Iceberg AWS Integrations

Iceberg provides integration with different AWS services through the iceberg-aws module. This section describes how to use Iceberg with AWS.

Enabling AWS Integration

The iceberg-aws module is bundled with Spark and Flink engine runtimes for all versions from 0.11.0 onwards. However, the AWS clients are not bundled so that you can use the same client version as your application. You will need to provide the AWS v2 SDK because that is what Iceberg depends on. You can choose to use the AWS SDK bundle, or individual AWS client packages (Glue, S3, DynamoDB, KMS, STS) if you would like to have a minimal dependency footprint.

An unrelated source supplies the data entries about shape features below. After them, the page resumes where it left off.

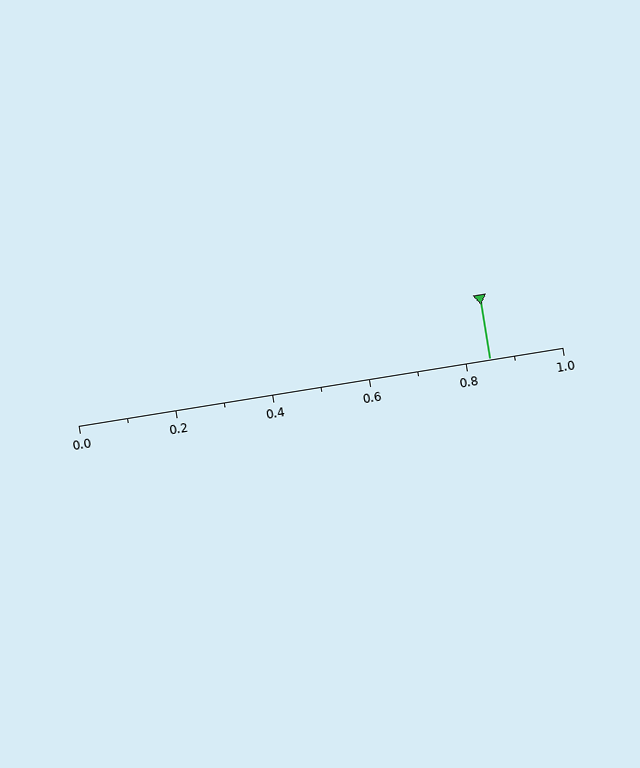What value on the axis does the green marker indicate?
The marker indicates approximately 0.85.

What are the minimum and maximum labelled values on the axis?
The axis runs from 0.0 to 1.0.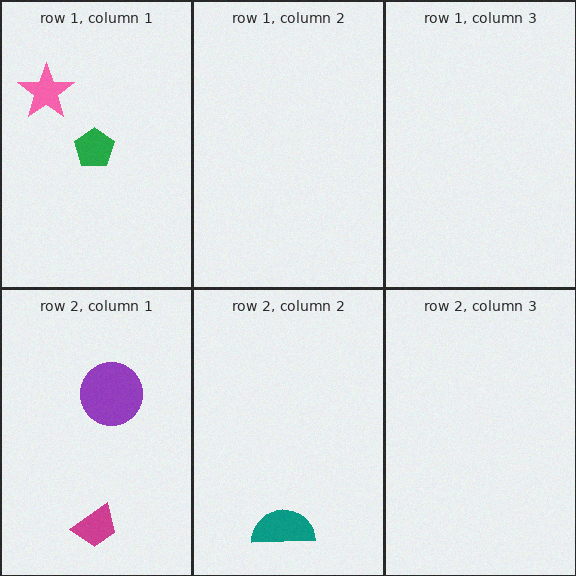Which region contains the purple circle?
The row 2, column 1 region.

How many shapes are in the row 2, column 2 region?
1.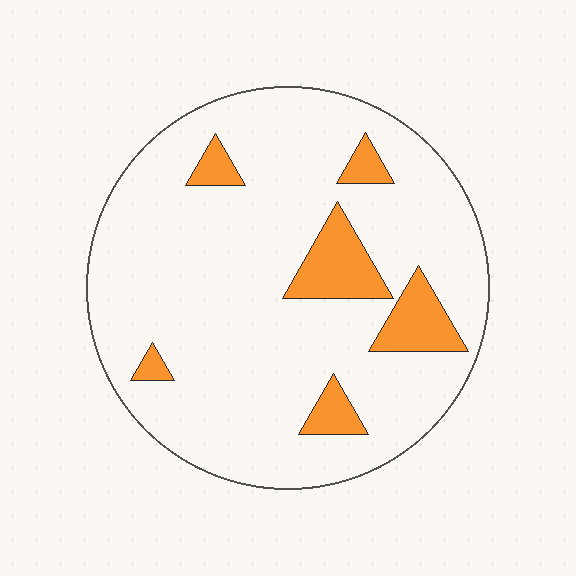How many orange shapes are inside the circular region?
6.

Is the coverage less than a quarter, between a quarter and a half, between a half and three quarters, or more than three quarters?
Less than a quarter.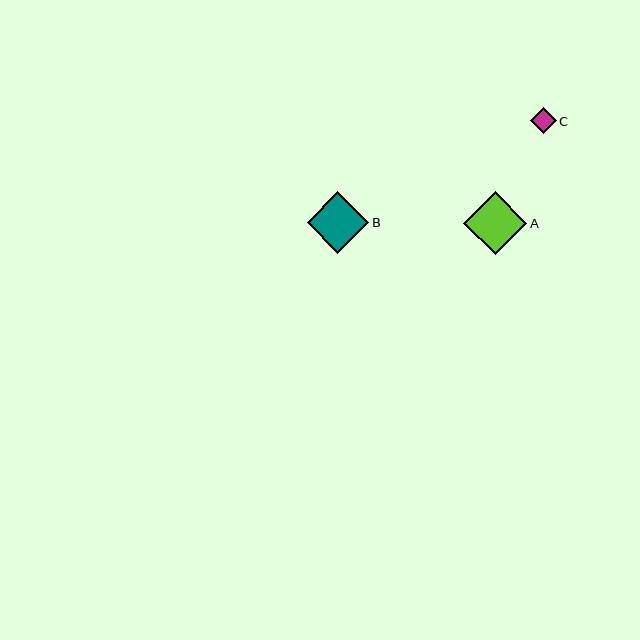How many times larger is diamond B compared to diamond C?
Diamond B is approximately 2.4 times the size of diamond C.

All the default AWS clients use the URL Connection HTTP Client for HTTP connection management. This dependency is not part of the AWS SDK bundle and needs to be added separately. To choose a different HTTP client library such as Apache HTTP Client, see the section client customization for more details.

All the AWS module features can be loaded through custom catalog properties, you can go to the documentations of each engine to see how to load a custom catalog. Here are some examples.

Spark

For example, to use AWS features with Spark 3 and AWS clients version 2.15.40, you can start the Spark SQL shell with:

# add Iceberg dependency
ICEBERG_VERSION=0.11.1
DEPENDENCIES="org.apache.iceberg:iceberg-spark3-runtime:$ICEBERG_VERSION"

# add AWS dependnecy
AWS_SDK_VERSION=2.15.40
AWS_MAVEN_GROUP=software.amazon.awssdk
AWS_PACKAGES=(
    "bundle"
    "url-connection-client"
)
for pkg in "${AWS_PACKAGES[@]}"; do
    DEPENDENCIES+=",$AWS_MAVEN_GROUP:$pkg:$AWS_SDK_VERSION"
done

# start Spark SQL client shell
spark-sql --packages $DEPENDENCIES \
    --conf spark.sql.catalog.my_catalog=org.apache.iceberg.spark.SparkCatalog \
    --conf spark.sql.catalog.my_catalog.warehouse=s3://my-bucket/my/key/prefix \
    --conf spark.sql.catalog.my_catalog.catalog-impl=org.apache.iceberg.aws.glue.GlueCatalog \
    --conf spark.sql.catalog.my_catalog.io-impl=org.apache.iceberg.aws.s3.S3FileIO \
    --conf spark.sql.catalog.my_catalog.lock-impl=org.apache.iceberg.aws.glue.DynamoLockManager \
    --conf spark.sql.catalog.my_catalog.lock.table=myGlueLockTable

As you can see, In the shell command, we use --packages to specify the additional AWS bundle and HTTP client dependencies with their version as 2.15.40.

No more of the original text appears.